Développement des territoires - Outre-mer : le Sénat adopte la prolongation de l'octroi de mer jusqu'en 2020
Le Sénat a adopté, jeudi 7 mai, le projet de loi qui vise à prolonger l'octroi de mer jusqu'en 2020. Le texte présenté en Conseil des ministres, le 25 mars, transpose une décision du Conseil européen du 17 décembre 2014 qui avait accepté la prorogation de cinq ans de ce dispositif dérogatoire au droit communautaire. L'octroi de mer consiste en effet à permettre aux régions ultramarines (Guadeloupe, Martinique, Guyane, la Réunion), ainsi qu'au conseil général de Mayotte, de pratiquer des différences de taxes (réductions ou exonérations) sur les productions locales, à partir d'une liste de produits prédéfinie en fonction des besoins. Il permet dans le même temps de pratiquer des sortes de droits de douanes sur les produits d'importations. Outre ce soutien à l'économie locale, l'octroi de mer - héritier d'une vieille taxe datant du XVIIe siècle - constitue une manne importante pour les collectivités locales. En 2014, il leur a rapporté 1,146 milliard d'euros, d'après l'exposé des motifs du texte. Ce qui représente, selon George Pau-Langevin, environ 40% de leurs ressources. La ministre des Outre-Mer a ainsi rappelé devant le Sénat que la balance commerciale de ces régions est "structurellement déficitaire", les exportations représentant entre 1 et 18% des importations.

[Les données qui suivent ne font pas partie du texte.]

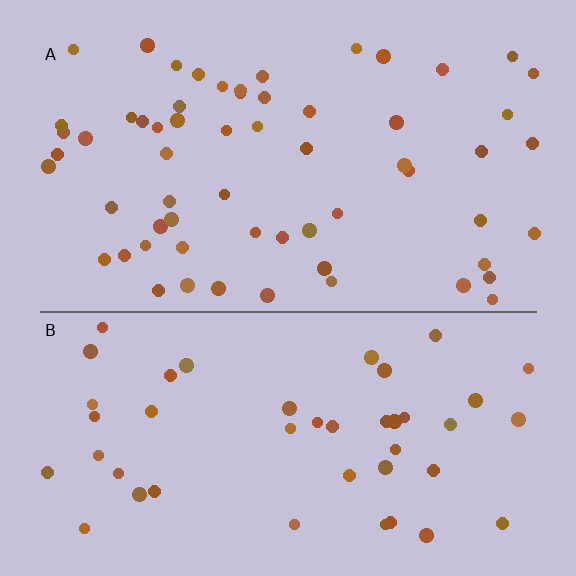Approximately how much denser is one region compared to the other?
Approximately 1.4× — region A over region B.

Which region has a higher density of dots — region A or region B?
A (the top).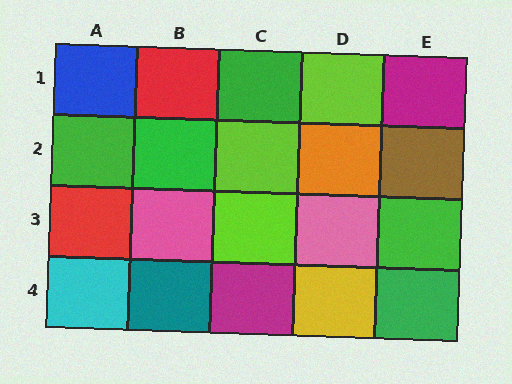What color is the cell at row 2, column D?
Orange.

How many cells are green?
5 cells are green.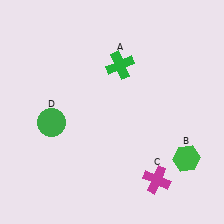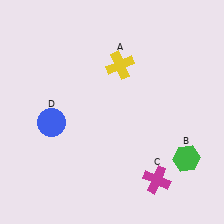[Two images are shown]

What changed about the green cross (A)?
In Image 1, A is green. In Image 2, it changed to yellow.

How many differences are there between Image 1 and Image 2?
There are 2 differences between the two images.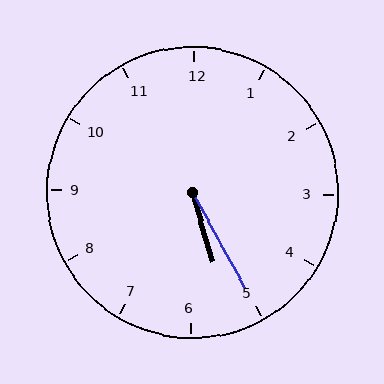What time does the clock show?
5:25.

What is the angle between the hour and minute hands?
Approximately 12 degrees.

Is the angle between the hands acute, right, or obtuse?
It is acute.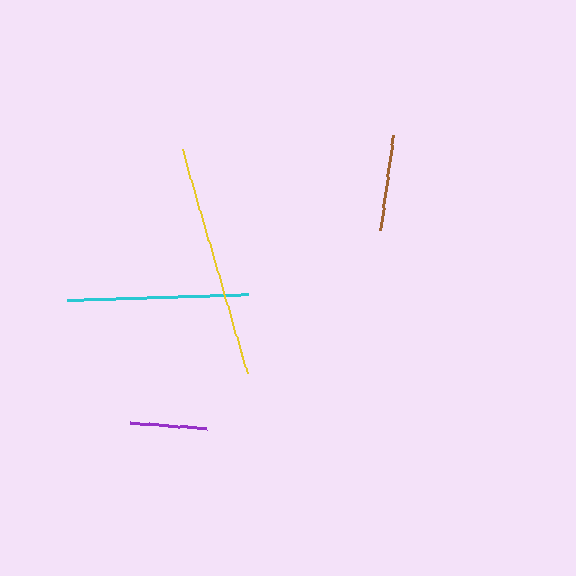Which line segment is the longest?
The yellow line is the longest at approximately 233 pixels.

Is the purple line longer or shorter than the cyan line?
The cyan line is longer than the purple line.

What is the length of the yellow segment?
The yellow segment is approximately 233 pixels long.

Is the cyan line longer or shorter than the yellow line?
The yellow line is longer than the cyan line.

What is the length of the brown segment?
The brown segment is approximately 96 pixels long.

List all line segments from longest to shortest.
From longest to shortest: yellow, cyan, brown, purple.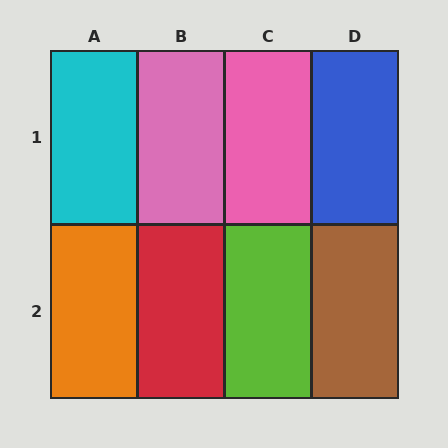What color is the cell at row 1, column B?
Pink.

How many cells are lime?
1 cell is lime.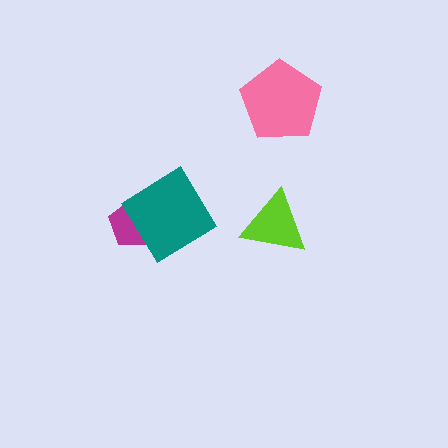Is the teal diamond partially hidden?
No, no other shape covers it.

Abaissement du seuil d'assujettissement
Par rapport au régime qui prévalait depuis 2004, le projet de loi a introduit plusieurs modifications notamment un abaissement du seuil d'assujettissement sur les entreprises qui produisent localement. A la demande de l'Union européenne, le seuil passe de 550.000 euros de chiffre d'affaires à 300.000. Au-delà de ce seuil, les entreprises locales devront acquitter l'octroi de mer mais à des taux préférentiels. L'abaissement aura pour effet d'augmenter le nombre d'entreprises assujetties et, dans le même temps, d'accroître les recettes des collectivités. C'est toute l'ambiguïté de ce dispositif qui jongle entre recettes fiscales et soutien au développement local.
Une autre difficulté est apparue : celle de la taxation des biens permettant d'assurer les missions des services de l'Etat. Le projet de loi donne la possibilité aux collectivités régionales et à Mayotte d'exonérer ces biens à leur convenance. A contrario, elles peuvent donc les taxer. Auteur d'un amendement non adopté visant à exonérer ces importations et à compenser le manque à gagner pour les collectivités par une majoration de dotation globale de fonctionnement, l'UDI Joël Guerriau (Loire-Atlantique) a mis en garde contre un "frein majeur au renouvellement et à l'entretien des matériels nécessaires à la bonne marche du service public alors même que les budgets s'inscrivent dans une baisse généralisée".
Le sénateur socialiste de Guyane Georges Patient a dénoncé l'effet des déséquilibres commerciaux entre sa région et les Antilles. Constituant ensemble un marché unique, les trois régions ne pouvaient pas jusqu'ici s'appliquer des taxes entre elles, autres que la TVA. "Les consommateurs guyanais paient pour les collectivités antillaises !", a résumé le sénateur. Sur la base d'un accord trouvé entre les trois collectivités, un amendement gouvernemental est venu corriger cette injustice fiscale : une liste de produits taxés comme s'ils venaient de l'extérieur sera arrêtée.
Placé en procédure accélérée, le texte passe maintenant entre les mains de l'Assemblée. Le nouveau dispositif est appelé à entrer en vigueur au 1er juillet 2015.
M.T.
Référence : projet de loi modifiant la loi n° 2004-639 du 2 juillet 2004 relative à l'octroi de mer.